People had finally started grudgingly calling it Cape Kennedy after Lyndon Johnson penned an executive order to change the name, and then the state changed it back a decade later. Yet it had only had its previous name, the City of Cape Canaveral, for a year, being Port Canaveral for under a decade and Artesia for a century before that. Why not revert all the way back to Artesia? No one seems to know why that name was chosen. Spanish conquistador Juan Ponce de León stumbled across it in 1513 but it had no special name so later maps called it Cabo Cañareal - "reed bed." People had lived there intermittently for thousands of years but native settlers nearby when de León arrived didn't have a special name for that part.(1) It only got a real name at the end of the 19th century when it got a post office. Still, Canaveral has more historical significance than Artesia even though that was the official name for 60 years.
You can understand why local people in the 1960s and '70s didn't get too attached to new names. The latest switch was unpopular, not due to dislike of Kennedy, but because government treated the area like a fiefdom for their person whims. And by the 1960s a lot more people lived there, it was no longer just an air force base.
So by 1973 the name was back to Cape Canaveral, where a lot more launches than people realize occurred. Today it's assumed all rockets took off from Kennedy Space center but we were launching rockets from there before that facility was even built.
That history is important to Cape Canaveral people. They had the Banana River Naval Air Station which became the Joint Long Range Proving Ground in 1949. They launched the first U.S. Earth satellite in 1958, had the first U.S. astronaut launch in 1961, the first U.S. orbit in 1962, and even after Kennedy Space Center was built they had the first two-man U.S. spacecraft in 1965, the first U.S. unmanned lunar landing, and then the first three-man U.S. spacecraft. They were all launched from Cape Canaveral Air Force Station headquartered at Patrick Air Force Base, actual Cape Canaveral, not Merritt Island and Kennedy Space Center.

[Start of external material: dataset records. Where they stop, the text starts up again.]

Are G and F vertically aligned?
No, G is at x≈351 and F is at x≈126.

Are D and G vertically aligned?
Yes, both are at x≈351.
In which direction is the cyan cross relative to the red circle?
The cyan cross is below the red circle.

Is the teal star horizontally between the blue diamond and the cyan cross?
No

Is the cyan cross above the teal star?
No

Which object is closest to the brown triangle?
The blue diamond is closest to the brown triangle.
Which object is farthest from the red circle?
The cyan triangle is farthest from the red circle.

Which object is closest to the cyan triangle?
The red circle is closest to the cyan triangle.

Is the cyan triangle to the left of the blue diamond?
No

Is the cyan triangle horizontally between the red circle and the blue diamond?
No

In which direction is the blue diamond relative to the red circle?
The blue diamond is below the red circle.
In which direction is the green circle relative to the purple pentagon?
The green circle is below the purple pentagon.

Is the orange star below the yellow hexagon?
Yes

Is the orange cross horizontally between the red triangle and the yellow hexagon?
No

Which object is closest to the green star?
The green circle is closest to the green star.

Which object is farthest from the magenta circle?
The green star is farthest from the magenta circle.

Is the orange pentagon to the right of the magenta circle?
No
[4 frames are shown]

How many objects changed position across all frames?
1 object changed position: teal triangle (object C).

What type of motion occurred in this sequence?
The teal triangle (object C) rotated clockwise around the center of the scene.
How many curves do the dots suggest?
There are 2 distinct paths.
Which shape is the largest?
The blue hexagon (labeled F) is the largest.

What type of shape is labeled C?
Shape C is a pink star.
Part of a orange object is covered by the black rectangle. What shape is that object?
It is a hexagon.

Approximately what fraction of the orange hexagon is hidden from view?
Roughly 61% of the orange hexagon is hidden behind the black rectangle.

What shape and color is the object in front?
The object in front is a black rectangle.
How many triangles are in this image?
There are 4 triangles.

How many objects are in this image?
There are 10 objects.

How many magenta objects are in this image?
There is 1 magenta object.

Yet even that can be confusing, because only the satellite and Mercury program launched from Canaveral Air Force Station, the later ones were all launched from Cape Kennedy Air Force Station, a name change which was also undone by the state in 1973.
Yet for Viking we were back to Cape Canaveral Air Force Station at Patrick Air Force Base, which since 1985 has been Air Force Space Command's 45th Space Wing, part of the Fourteenth Air Force.

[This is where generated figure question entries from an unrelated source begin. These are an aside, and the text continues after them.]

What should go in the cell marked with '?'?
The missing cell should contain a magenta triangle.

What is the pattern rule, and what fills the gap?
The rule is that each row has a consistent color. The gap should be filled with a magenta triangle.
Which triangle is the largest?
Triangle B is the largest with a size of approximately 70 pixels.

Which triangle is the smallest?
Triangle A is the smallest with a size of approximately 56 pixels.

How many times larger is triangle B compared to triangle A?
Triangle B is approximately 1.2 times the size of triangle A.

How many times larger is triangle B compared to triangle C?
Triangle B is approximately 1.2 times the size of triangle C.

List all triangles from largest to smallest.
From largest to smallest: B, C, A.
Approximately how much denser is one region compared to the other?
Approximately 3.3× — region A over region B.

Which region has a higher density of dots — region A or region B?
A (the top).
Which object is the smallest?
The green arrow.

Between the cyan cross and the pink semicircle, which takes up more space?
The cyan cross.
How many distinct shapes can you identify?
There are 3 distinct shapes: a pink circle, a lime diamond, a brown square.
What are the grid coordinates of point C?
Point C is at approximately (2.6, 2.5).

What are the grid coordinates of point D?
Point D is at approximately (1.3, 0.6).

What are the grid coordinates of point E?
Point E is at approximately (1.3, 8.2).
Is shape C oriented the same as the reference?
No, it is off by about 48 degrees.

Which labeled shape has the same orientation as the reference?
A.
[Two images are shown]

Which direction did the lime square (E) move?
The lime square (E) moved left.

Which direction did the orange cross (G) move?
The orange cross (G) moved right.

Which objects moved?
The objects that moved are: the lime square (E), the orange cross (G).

Space travel sounds simple compared to keeping track of all those names. This is a state with a road called A1A, which until recently appeared sporadically on maps and road signs. When I was a kid, you often had to know just where it was, and older people disagreed on which sections were really A1A and which were just later bandwagon riders that got a road sign. It seemed to be a beach access road that started in the oldest city in America and was sometimes the same as U.S. 1 and maybe ended at Wrinkle City or maybe even farther south, depending on who you asked and how old they were and what they believed.
The history of Viking 1 is a little more clear. Its mission was to search for signs of life using a robotic arm and a custom laboratory. Though it worked at Chryse Planitia until 1982 before retiring to a nice home in the country for elderly landers, it didn't find any life. But a lot of things we know about Mars now started July 20, 1976, when it landed.
(1) Written language 3,000 years after almost everyone else came up with it would have cleared things up. It is unknown why American natives did not develop it. Druids regarded words as magical, much as people in the north countries regarded runes, and people who wrote things down were flayed as demons, so it makes sense they were against it. Histories were not really kept until the 1600s and no one reported they had any superstition or supernatural beliefs against words. In both cases it's also why their history has been written for them.
It's also unsure how many people really lived there and how persistently. If you had no air conditioning, would you want to live anywhere near Mosquito Lagoon?